Manhattan Borough President Stringer went a step further, claiming that the EPA's lack of response to the city was indicative of the Federal Government's indifference to New Yorkers.
"It's a convenient excuse for this administration to walk away from a group of people who aren't necessarily going to agree with them all the time," he charged. "Would this be happening in Ohio, or Florida? We've been denied help because we are a 'blue' state."
'You Owe Us Action'
Seventeen members of the New York delegation in the U.S. House of
Representatives, along with Sens. Charles E. Schumer and Hillary Clinton, sent a
letter to EPA Administrator Stephen Johnson asking that the agency comply with
the IGs 2003 recommendations.
"We believe that the EPA owes the people of New York, and the citizens of this country, substantive action on this critical matter. Therefore, we respectfully request that you provide us with a written response, by the fifth anniversary of 9/11, detailing when the EPA will finally comply with the findings of the IG report. We also request that you provide us with copies of all the documents referenced in the IG report," the letter said.

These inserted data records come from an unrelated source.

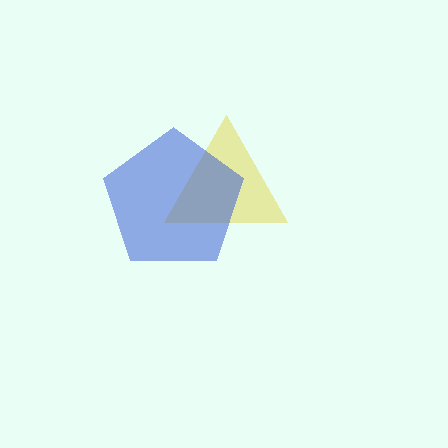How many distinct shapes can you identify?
There are 2 distinct shapes: a yellow triangle, a blue pentagon.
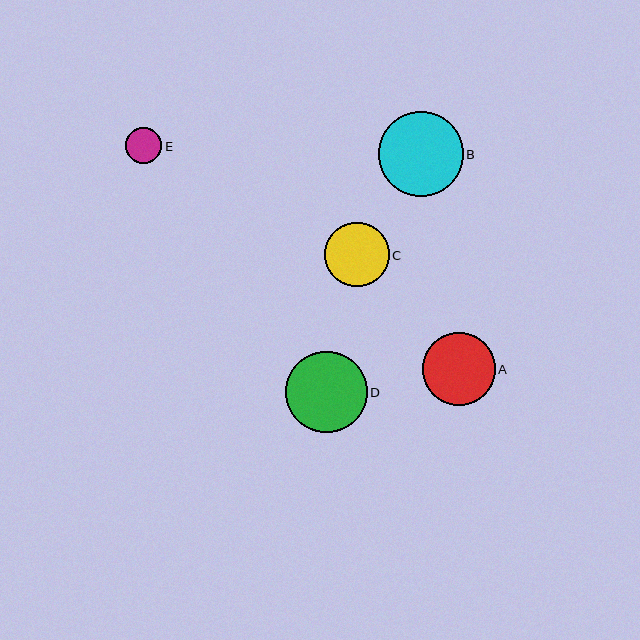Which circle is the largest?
Circle B is the largest with a size of approximately 85 pixels.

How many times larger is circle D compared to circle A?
Circle D is approximately 1.1 times the size of circle A.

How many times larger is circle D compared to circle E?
Circle D is approximately 2.2 times the size of circle E.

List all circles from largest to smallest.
From largest to smallest: B, D, A, C, E.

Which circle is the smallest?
Circle E is the smallest with a size of approximately 36 pixels.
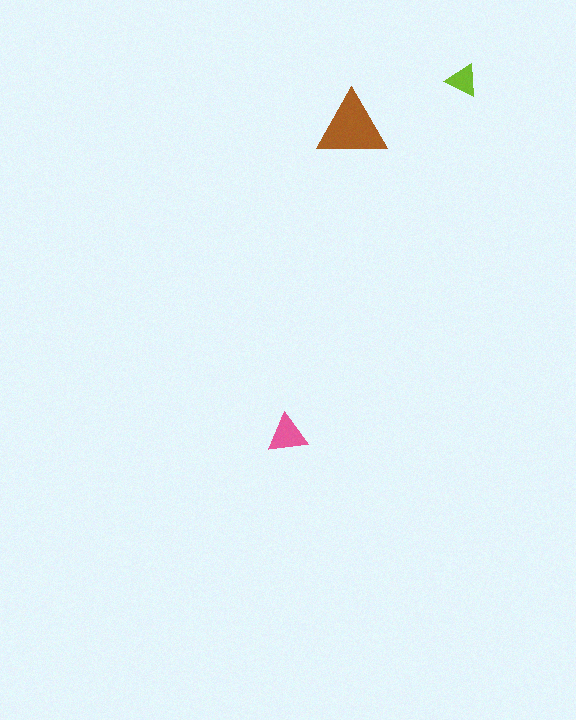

Congresswoman Maloney, who along with U.S. Rep. Vito Fossella of Staten Island has led the push for better Federal monitoring and oversight of those exposed to 9/11 dust, read the names of several uniformed service members who died of what are believed to be WTC-related illnesses. She then noted that not a single Federal dollar has been allocated in the past five years for treatment.
Joel Shufro, executive director of the New York Committee for Occupational Safety and Health, said lower Manhattan residents and office workers, along with the rescue and recovery workers who were at Ground Zero, live with the uncertainty of not knowing what they might have been exposed to, and what possible health effects there might be.
'Have No Idea'
"No one, at any level of government or in the private sector, has the slightest idea where 9/11 contamination remains, waiting to become airborne," Mr. Shufro said. "Today, thanks to the EPA, we literally have no idea how many workers are still being exposed. We demand that the EPA establish a science-based benchmark and clean every workplace that doesn't come up to it."
Mary Mears, chief of the EPA's public outreach branch, disputed claims that the agency misled the public. "The EPA's highest priority is to protect the environment and health of the people of New York," she said in a written statement released after the press conference.